Explainable AI with Shapley values¶

This is an introduction to explaining machine learning models with Shapley values. Shapley values are a widely used approach from cooperative game theory that come with desirable properties. This tutorial is designed to help build a solid understanding of how to compute and interpet Shapley-based explanations of machine learning models. We will take a practical hands-on approach, using the shap Python package to explain progressively more complex models. This is a living document, and the serves as an introduction to the shap Python package. So if you have feedback or contributions please open an issue or pull request to make this tutorial better!
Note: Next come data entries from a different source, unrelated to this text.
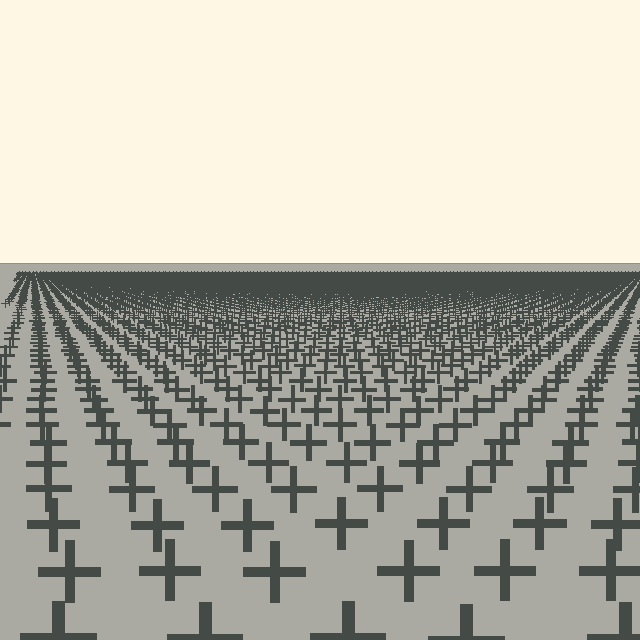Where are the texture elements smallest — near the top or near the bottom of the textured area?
Near the top.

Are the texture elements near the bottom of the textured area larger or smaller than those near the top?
Larger. Near the bottom, elements are closer to the viewer and appear at a bigger on-screen size.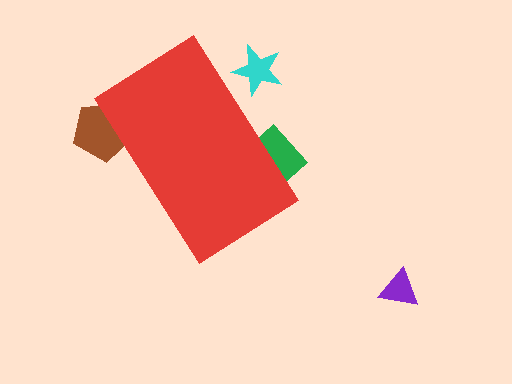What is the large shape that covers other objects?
A red rectangle.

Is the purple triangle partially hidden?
No, the purple triangle is fully visible.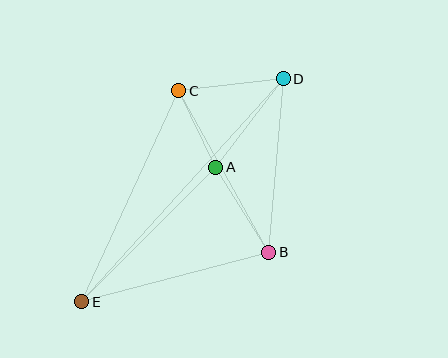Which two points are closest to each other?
Points A and C are closest to each other.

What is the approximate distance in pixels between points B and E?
The distance between B and E is approximately 193 pixels.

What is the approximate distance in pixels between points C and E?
The distance between C and E is approximately 232 pixels.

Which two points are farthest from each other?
Points D and E are farthest from each other.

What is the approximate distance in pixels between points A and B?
The distance between A and B is approximately 100 pixels.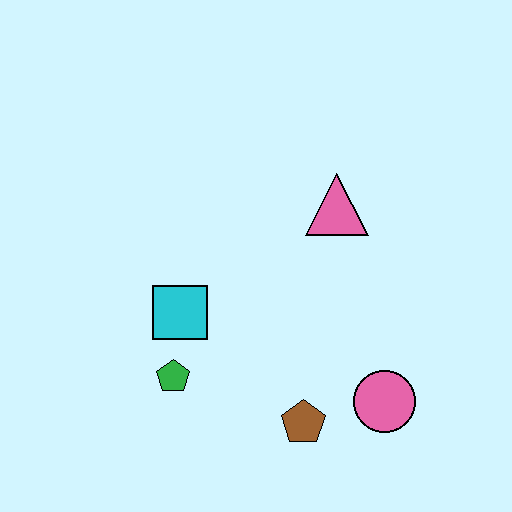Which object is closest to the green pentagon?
The cyan square is closest to the green pentagon.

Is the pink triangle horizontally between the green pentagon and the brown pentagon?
No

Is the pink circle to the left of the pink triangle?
No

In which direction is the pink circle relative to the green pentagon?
The pink circle is to the right of the green pentagon.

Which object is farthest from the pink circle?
The cyan square is farthest from the pink circle.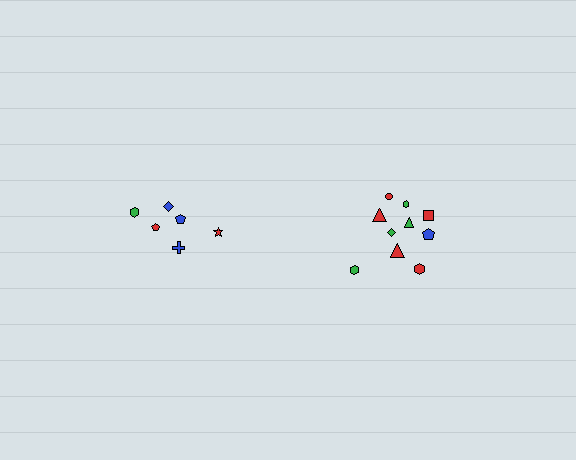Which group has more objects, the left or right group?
The right group.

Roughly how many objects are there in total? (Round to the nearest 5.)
Roughly 15 objects in total.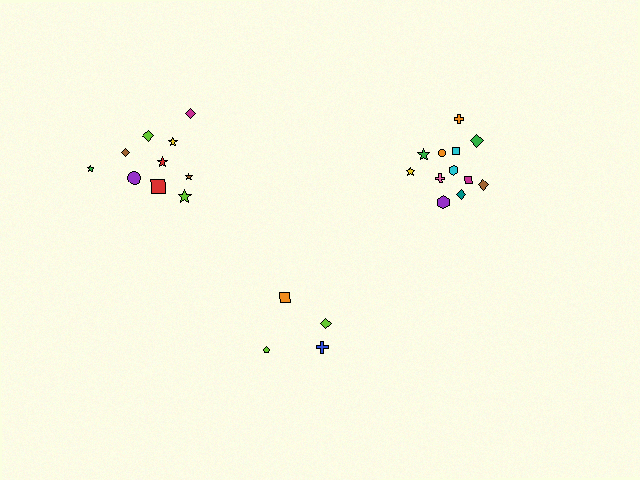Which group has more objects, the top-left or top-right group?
The top-right group.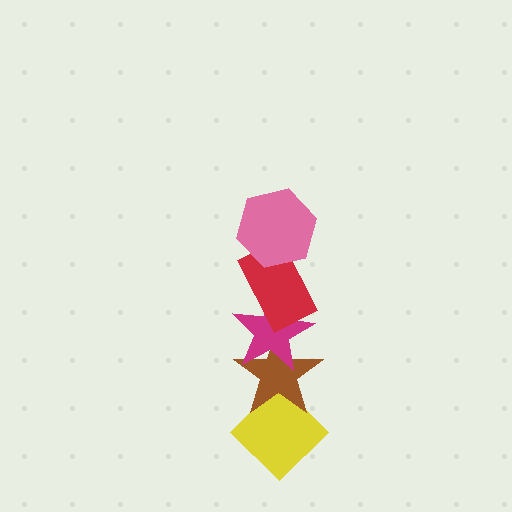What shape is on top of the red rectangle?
The pink hexagon is on top of the red rectangle.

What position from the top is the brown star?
The brown star is 4th from the top.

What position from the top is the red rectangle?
The red rectangle is 2nd from the top.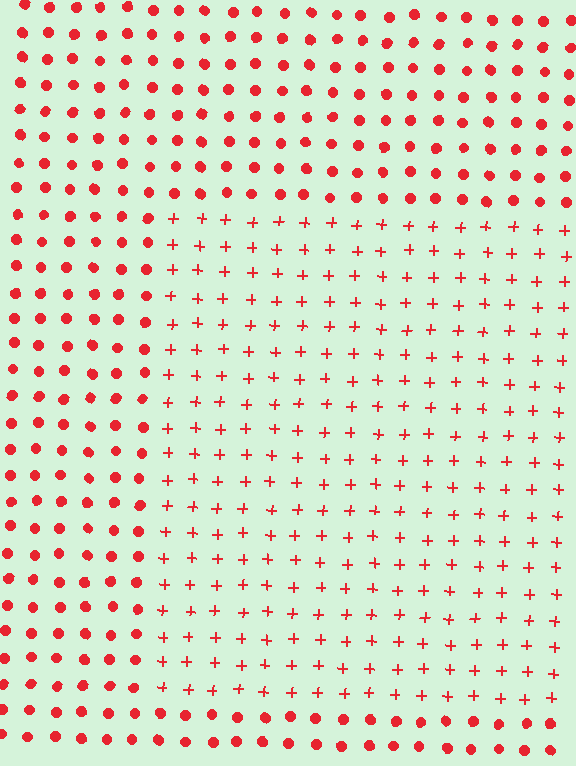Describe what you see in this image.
The image is filled with small red elements arranged in a uniform grid. A rectangle-shaped region contains plus signs, while the surrounding area contains circles. The boundary is defined purely by the change in element shape.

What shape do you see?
I see a rectangle.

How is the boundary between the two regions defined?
The boundary is defined by a change in element shape: plus signs inside vs. circles outside. All elements share the same color and spacing.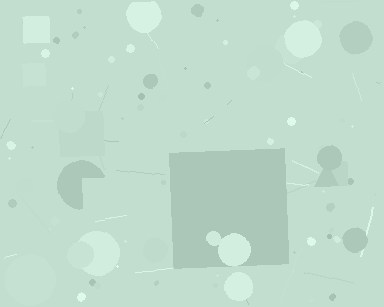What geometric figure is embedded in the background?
A square is embedded in the background.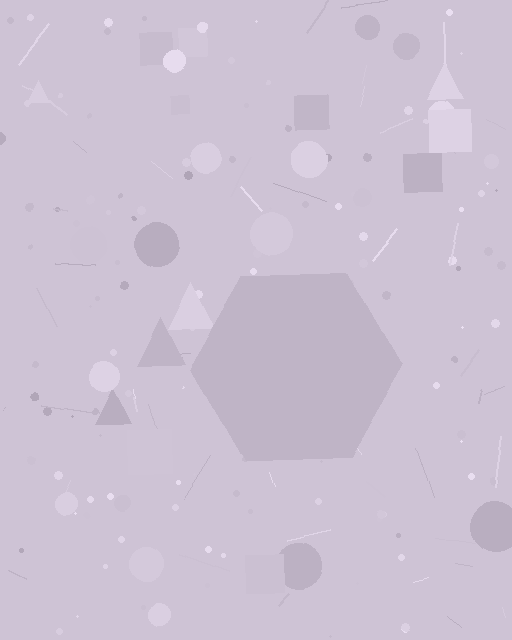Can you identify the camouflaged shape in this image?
The camouflaged shape is a hexagon.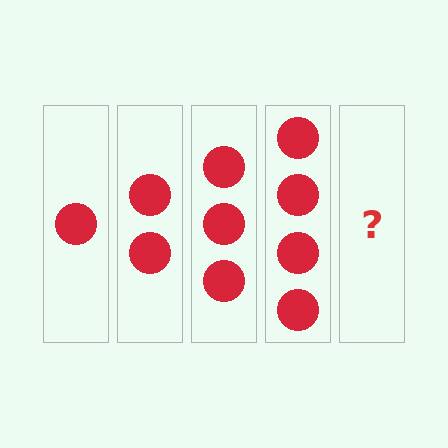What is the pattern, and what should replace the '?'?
The pattern is that each step adds one more circle. The '?' should be 5 circles.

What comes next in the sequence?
The next element should be 5 circles.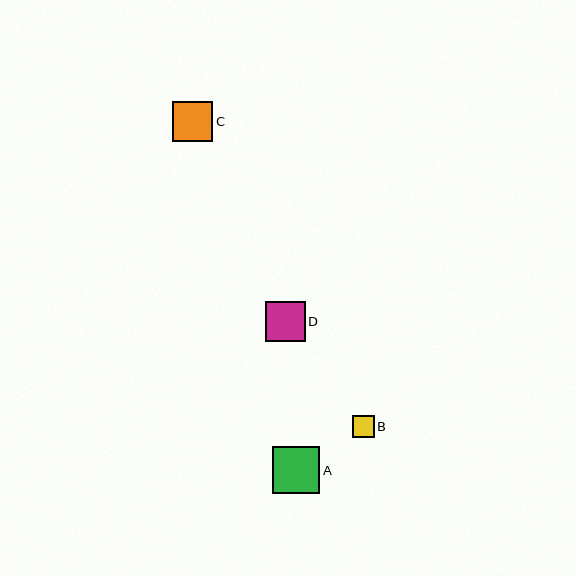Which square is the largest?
Square A is the largest with a size of approximately 47 pixels.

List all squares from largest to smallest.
From largest to smallest: A, C, D, B.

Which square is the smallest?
Square B is the smallest with a size of approximately 22 pixels.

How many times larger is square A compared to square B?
Square A is approximately 2.1 times the size of square B.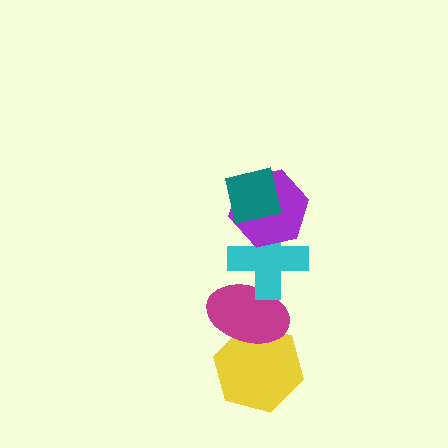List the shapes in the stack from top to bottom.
From top to bottom: the teal square, the purple hexagon, the cyan cross, the magenta ellipse, the yellow hexagon.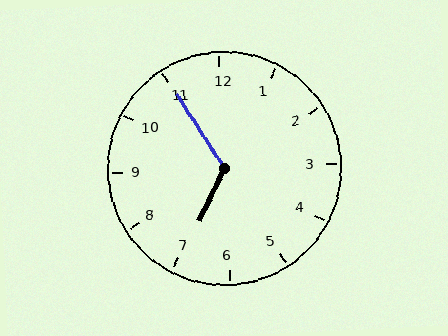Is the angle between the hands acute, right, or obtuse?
It is obtuse.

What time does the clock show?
6:55.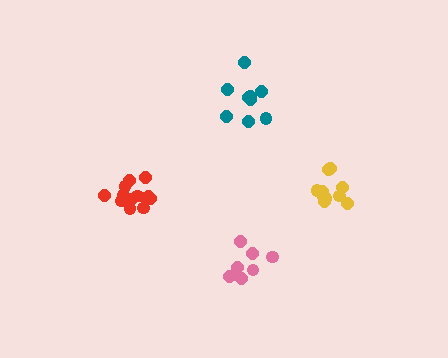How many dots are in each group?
Group 1: 13 dots, Group 2: 11 dots, Group 3: 8 dots, Group 4: 9 dots (41 total).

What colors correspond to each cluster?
The clusters are colored: red, yellow, pink, teal.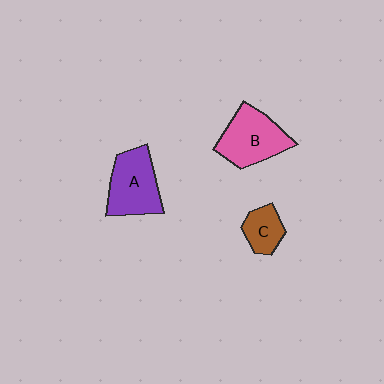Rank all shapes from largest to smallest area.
From largest to smallest: B (pink), A (purple), C (brown).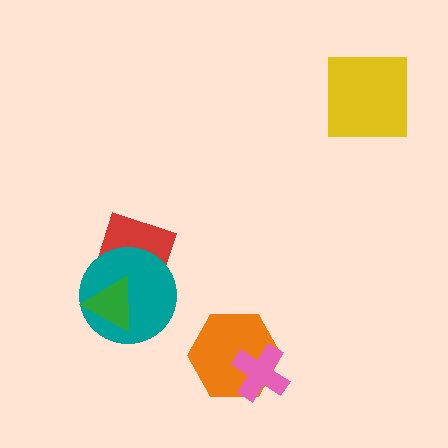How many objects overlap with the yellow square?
0 objects overlap with the yellow square.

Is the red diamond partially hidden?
Yes, it is partially covered by another shape.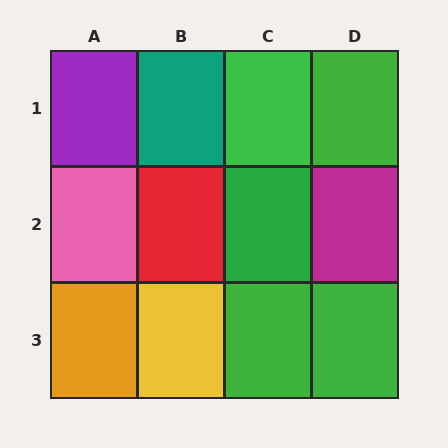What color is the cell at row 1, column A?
Purple.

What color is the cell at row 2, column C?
Green.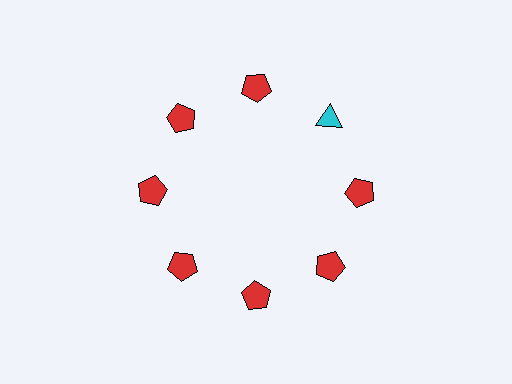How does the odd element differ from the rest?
It differs in both color (cyan instead of red) and shape (triangle instead of pentagon).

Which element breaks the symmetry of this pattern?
The cyan triangle at roughly the 2 o'clock position breaks the symmetry. All other shapes are red pentagons.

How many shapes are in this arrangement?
There are 8 shapes arranged in a ring pattern.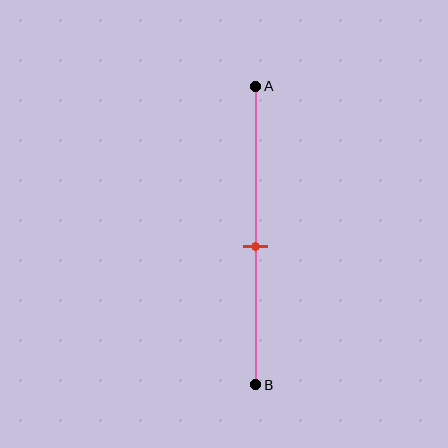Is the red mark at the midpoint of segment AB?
No, the mark is at about 55% from A, not at the 50% midpoint.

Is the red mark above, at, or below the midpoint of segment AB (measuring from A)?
The red mark is below the midpoint of segment AB.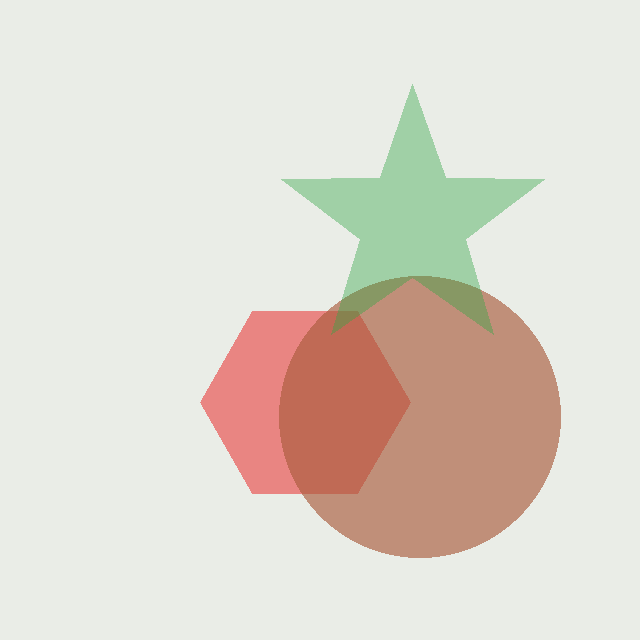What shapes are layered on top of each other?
The layered shapes are: a red hexagon, a brown circle, a green star.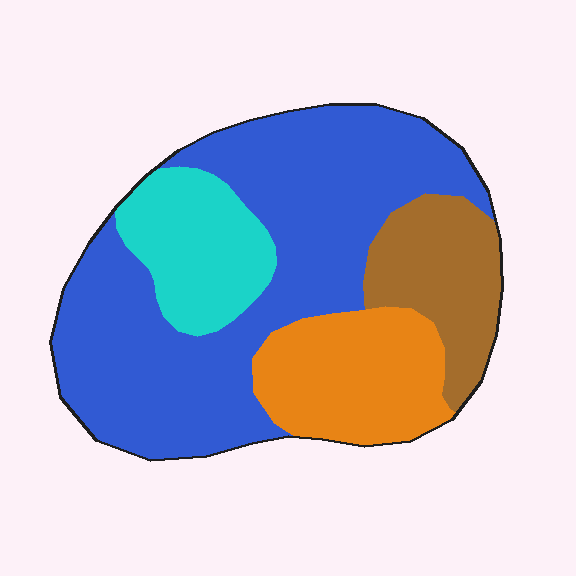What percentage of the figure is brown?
Brown takes up about one eighth (1/8) of the figure.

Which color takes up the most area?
Blue, at roughly 55%.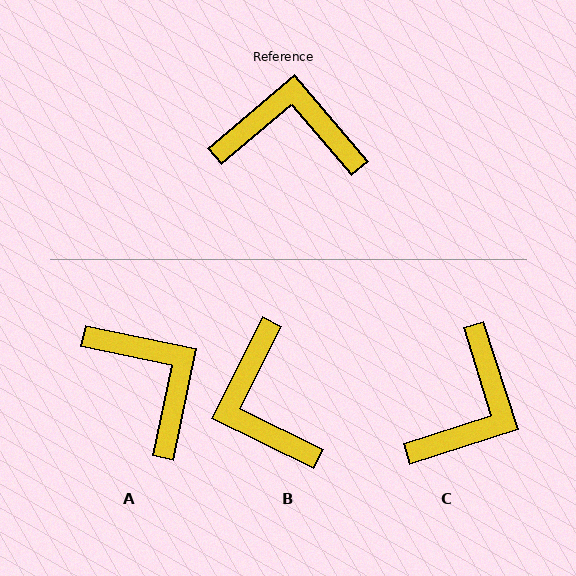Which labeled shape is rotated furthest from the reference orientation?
B, about 113 degrees away.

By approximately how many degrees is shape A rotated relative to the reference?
Approximately 52 degrees clockwise.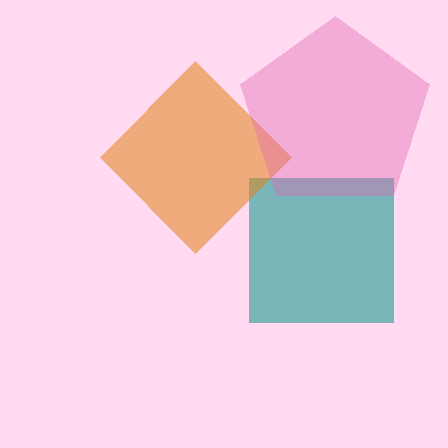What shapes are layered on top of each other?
The layered shapes are: a teal square, an orange diamond, a pink pentagon.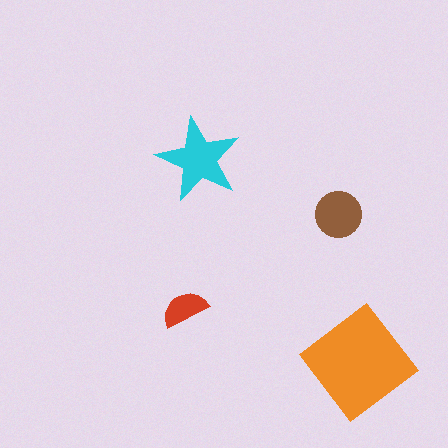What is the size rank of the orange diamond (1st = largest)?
1st.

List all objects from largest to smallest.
The orange diamond, the cyan star, the brown circle, the red semicircle.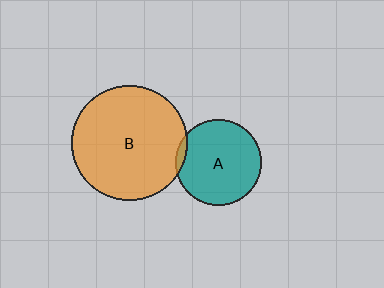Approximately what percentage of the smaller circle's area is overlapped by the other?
Approximately 5%.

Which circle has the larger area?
Circle B (orange).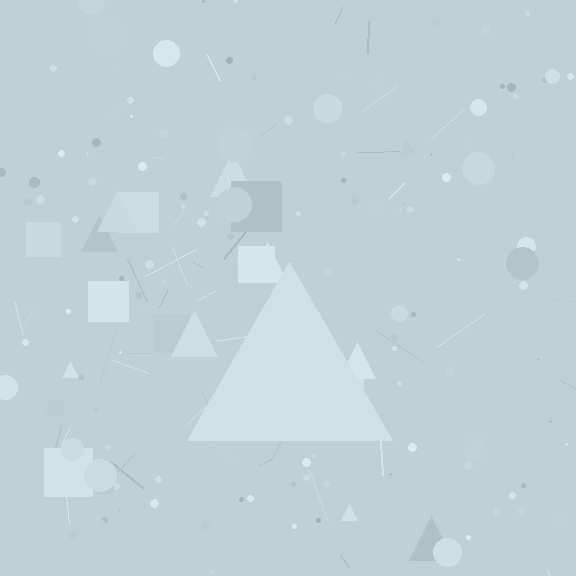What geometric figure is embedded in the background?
A triangle is embedded in the background.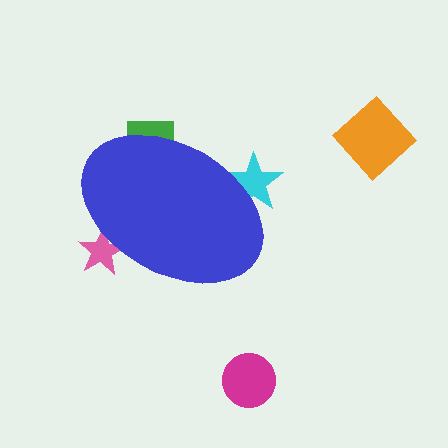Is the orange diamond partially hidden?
No, the orange diamond is fully visible.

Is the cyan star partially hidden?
Yes, the cyan star is partially hidden behind the blue ellipse.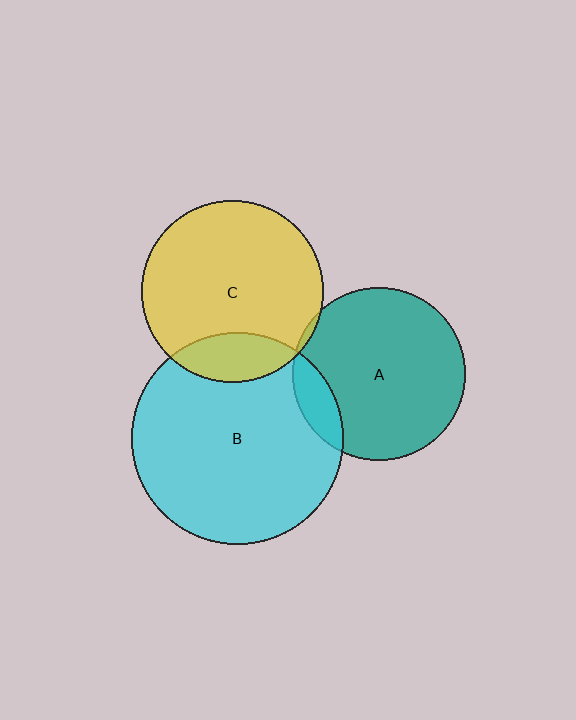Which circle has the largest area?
Circle B (cyan).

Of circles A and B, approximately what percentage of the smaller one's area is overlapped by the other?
Approximately 10%.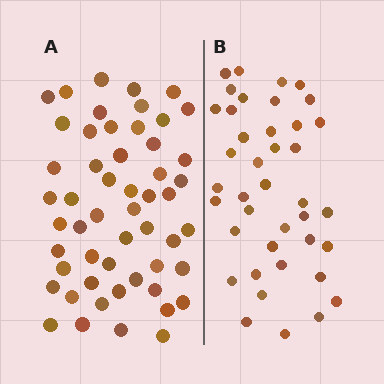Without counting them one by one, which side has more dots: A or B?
Region A (the left region) has more dots.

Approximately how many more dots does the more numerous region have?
Region A has approximately 15 more dots than region B.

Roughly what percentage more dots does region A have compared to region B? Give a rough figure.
About 30% more.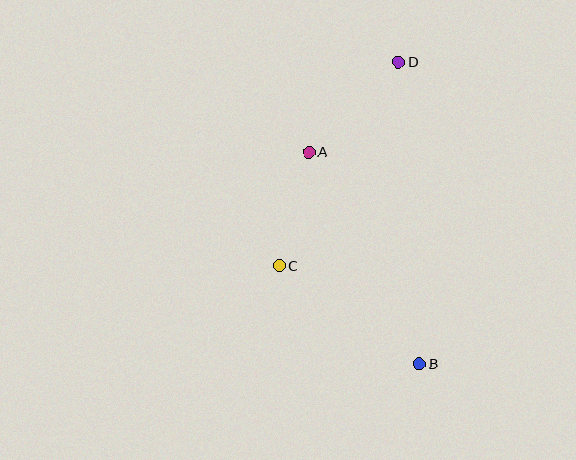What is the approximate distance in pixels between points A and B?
The distance between A and B is approximately 239 pixels.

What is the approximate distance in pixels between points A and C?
The distance between A and C is approximately 118 pixels.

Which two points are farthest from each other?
Points B and D are farthest from each other.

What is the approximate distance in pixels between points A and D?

Note this document depends on a new API for SHAP that may change slightly in the coming weeks.

Outline

Explaining a linear regression model
Explaining a generalized additive regression model
Explaining a gradient boosted decision tree regression model
Explaining a logistic regression model
Explaining a XGBoost logistic regression model
Dealing with correlated input features
Explaining a transformers NLP model

Explaining a linear regression model¶

Before using Shapley values to explain complicated models, it is helpful to understand how they work for simple models. One of the simplest model types is standard linear regression, and so below we train a linear regression model on the classic boston housing dataset. This dataset consists of 506 neighboorhood regions around Boston in 1978, where our goal is to predict the median home price (in thousands) in each neighboorhood from 14 different features:

CRIM - per capita crime rate by town
ZN - proportion of residential land zoned for lots over 25,000 sq.ft.
INDUS - proportion of non-retail business acres per town.
CHAS - Charles River dummy variable (1 if tract bounds river; 0 otherwise)
NOX - nitric oxides concentration (parts per 10 million)
RM - average number of rooms per dwelling
AGE - proportion of owner-occupied units built prior to 1940
DIS - weighted distances to five Boston employment centres
RAD - index of accessibility to radial highways
TAX - full-value property-tax rate per $10,000
PTRATIO - pupil-teacher ratio by town
B - 1000(Bk - 0.63)^2 where Bk is the proportion of blacks by town
LSTAT - % lower status of the population
MEDV - Median value of owner-occupied homes in $1000’s

[92]:

import pandas as pd

[1]:

import shap
import sklearn

# a classic housing price dataset
X,y = shap.datasets.boston()
X100 = shap.utils.sample(X, 100)

# a simple linear model
model = sklearn.linear_model.LinearRegression()
model.fit(X, y)

[1]:

LinearRegression()

[1]:

import shap
import sklearn

# a classic housing price dataset
X,y = shap.datasets.boston()
X100 = shap.utils.sample(X, 100)

# a simple linear model
model = sklearn.linear_model.LinearRegression()
model.fit(X, y)

[1]:

LinearRegression()

Examining the model coefficients¶

The most common way of understanding a linear model is to examine the coefficients learned for each feature. These coefficients tell us how much the model output changes when we change each of the input features:

[2]:

print("Model coefficients:\n")
for i in range(X.shape[1]):
    print(X.columns[i], "=", model.coef_[i].round(4))

Model coefficients:

CRIM = -0.108
ZN = 0.0464
INDUS = 0.0206
CHAS = 2.6867
NOX = -17.7666
RM = 3.8099
AGE = 0.0007
DIS = -1.4756
RAD = 0.306
TAX = -0.0123
PTRATIO = -0.9527
B = 0.0093
LSTAT = -0.5248

While coefficents are great for telling us what will happen when we change the value of an input feature, by themselves they are not a great way to measure the overall importance of a feature. This is because the value of each coeffient depends on the scale of the input features. If for example we were to measure the age of a home in minutes instead of years, then the coeffiect for the AGE feature would become $0.0007 * 365 * 24 * 60 = 367.92$. Clearly the number of minutes since a house was built is not more important than the number of years, yet it’s coeffiecent value is much larger. This means that the magnitude of a coeffient is not nessecarily a good measure of a feature’s importance in a linear model.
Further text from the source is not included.